20.3. Deleting Parquet Files #

In Postgres Pro AXE, the deletion of Parquet files is a two-stage process. First, you must mark snapshots referenced by entries from the pga_data_file metadata table as expired to exclude associated Parquet files from analytical queries. Then, you can delete Parquet files.

Before performing this instruction, ensure that you are assigned the metastore_admin role. For more information, refer to Chapter 14.

To delete Parquet files:

  1. Mark snapshots as expired in one of the following ways:

    • To mark snapshots created before a certain date and time as expired, execute the following query:

        SELECT metastore.expire_snapshot(threshold_date_and_time);
      

      Where threshold_date_and_time is the threshold value for the snapshot creation date and time.

      The snapshot creation date and time are contained in the snapshot_time column of the pga_snapshot metadata table.

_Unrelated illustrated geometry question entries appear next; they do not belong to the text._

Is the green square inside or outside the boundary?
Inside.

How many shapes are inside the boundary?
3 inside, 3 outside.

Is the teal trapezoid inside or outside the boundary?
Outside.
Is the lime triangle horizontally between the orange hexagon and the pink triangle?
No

      Supported date and time formats:

      • Date in the yyyy-mm-dd format.

        Example 20.3. 

        2025-11-28


      • Date in the yyyy-mm-dd format and time in the hh:mm:ss format.

        Example 20.4. 

        2025-11-28 12:22:46


      • Date in the yyyy-mm-dd format and time in the hh:mm:ss format with the time zone.

        Example 20.5. 

        2025-11-28 12:22:46+03


      • Date in the yyyy-mm-dd format and time in the hh:mm:ss.ssssss format with time zone, where the fractional part of seconds must have no more than 6 digits.

        Example 20.6. 

        2025-11-28 12:22:46.123456+03


      Example 20.7. 

        SELECT metastore.expire_snapshot('2025-11-13 12:22:46.123456+03');
      

    • To mark snapshots with certain IDs as expired, execute the following query:

        SELECT metastore.expire_snapshot('[list_of_snapshot_IDs]');
      

      Where list_of_snapshot_IDs is a comma-separated list of snapshot IDs.

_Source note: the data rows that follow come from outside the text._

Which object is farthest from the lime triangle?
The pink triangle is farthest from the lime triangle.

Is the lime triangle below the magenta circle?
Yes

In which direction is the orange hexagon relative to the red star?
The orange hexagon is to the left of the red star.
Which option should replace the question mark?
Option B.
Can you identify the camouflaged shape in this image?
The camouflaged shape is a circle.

      Snapshot IDs are contained in the snapshot_id column of the pga_snapshot metadata table.

      Example 20.8. 

        SELECT metastore.expire_snapshot('[1,2,3,4]');
      

    Once the query is executed, pgpro_metastore performs the following actions:

    1. Marks snapshots as expired if their entries from the pga_snapshot metadata table have snapshot_time values that are less than threshold_date_and_time or have snapshot_id values that are equal to one of the specified snapshot IDs.

    2. Finds entries in the pga_data_file metadata table whose begin_snapshot values reference expired snapshots and creates associated entries in the pga_files_scheduled_for_deletion metadata table if these entities were not already created by previous expire_snapshot calls.

      Note

      Other metadata tables whose begin_snapshot values reference expired snapshots are not impacted.

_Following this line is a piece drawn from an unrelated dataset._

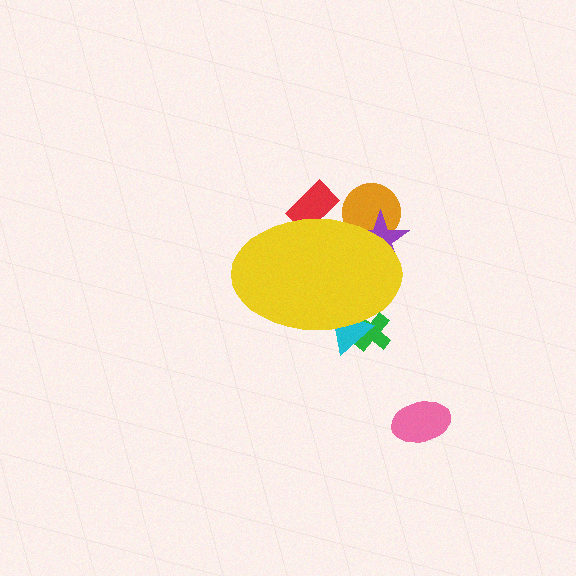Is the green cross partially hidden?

  2. Recreate Postgres Pro views from analytical tables associated with Parquet files so that these files are excluded from analytical queries.

    Important

    Postgres Pro views can be recreated only during periods of zero user activity to prevent potential data loss.

  3. Delete Parquet files:

    SELECT metastore.delete_expired_files();
    

    Once the query is executed, pgpro_metastore performs the following actions:

    1. Deletes Parquet files from the storage and associated entries from pga_files_scheduled_for_deletion, pga_data_file, and pga_file_column_statistics metadata tables.

    2. Recalculates statistics for entries associated with deleted Parquet files in pga_table_stats and pga_table_column_stats metadata tables.

    3. Recalculates column_order values for entries associated with deleted Parquet files in the pga_column metadata table.